I'm just about to get the copy edits for a book called, No Man's Land: Jamaican Guestworkers in America and the Global History of Deportable Workers, which will be published by Princeton University Press this coming spring. Here's half the blurb: This book tells the history of the American "H2" guestworker program from World War II to the present. One of the world's longest running programs, the H2 Program has brought hundreds of thousands of mostly Jamaican men to the U.S. to do some of the nation's dirtiest and most dangerous farmwork and to work for some of the its biggest and most powerful agricultural corporations. Most importantly, it gave those few companies the power not just to import workers from abroad but to deport them too. Jamaican guestworkers complainted about their treatment, went on strike, and sued their employers in countless class action lawsuits, but their protests had little impact because they could be repatriated and replaced in a matter of hours.

Based on a vast array of sources from U.S., Jamaican, and English archives, as well as interviews with guestworkers themselves, No Man's Land tells Jamaican guestworkers' stories, while framing their experience in the global history of this fast-growing and perilous form of labor migration. Instead of creating a manageable form of migration, the author concludes, labor importing nations have pitted the world's workers against each other in a race to the bottom, while creating an especially vulnerable class of labor.

What does membership in the AHS provide you?

So far membership in Ag History has gotten me a room in my original dorm! I attended the annual conference at my alma mater, Rollins College, last spring and, since I was too cheap to spring for a hotel room, I opted for the dorm stay. Lo and behold, we were staying in my original dorm, bunk beds and all.

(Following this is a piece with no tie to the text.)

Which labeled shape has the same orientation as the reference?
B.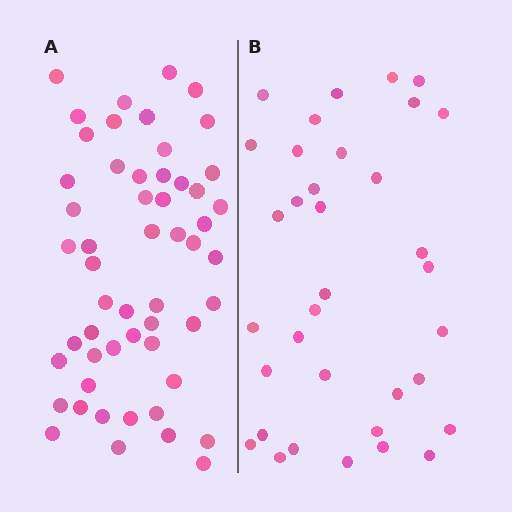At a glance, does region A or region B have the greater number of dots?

Freaky!

What do you think is the next hot topic in agricultural history?

I think the next hot topic is the Bracero Program. There's a whole cottage industry churning out chapters right now. I think we can expect to see some exciting work, especially from scholars using U.S. AND Mexican archives.

What's your favorite historical work on agriculture or rural life?

I think my favorite recent book is Kathleen Mapes' Sweet Tyranny: Migrant Labor, Industrial Agricultural, and Imperial Politics. Who would have thunk beets could be so interesting?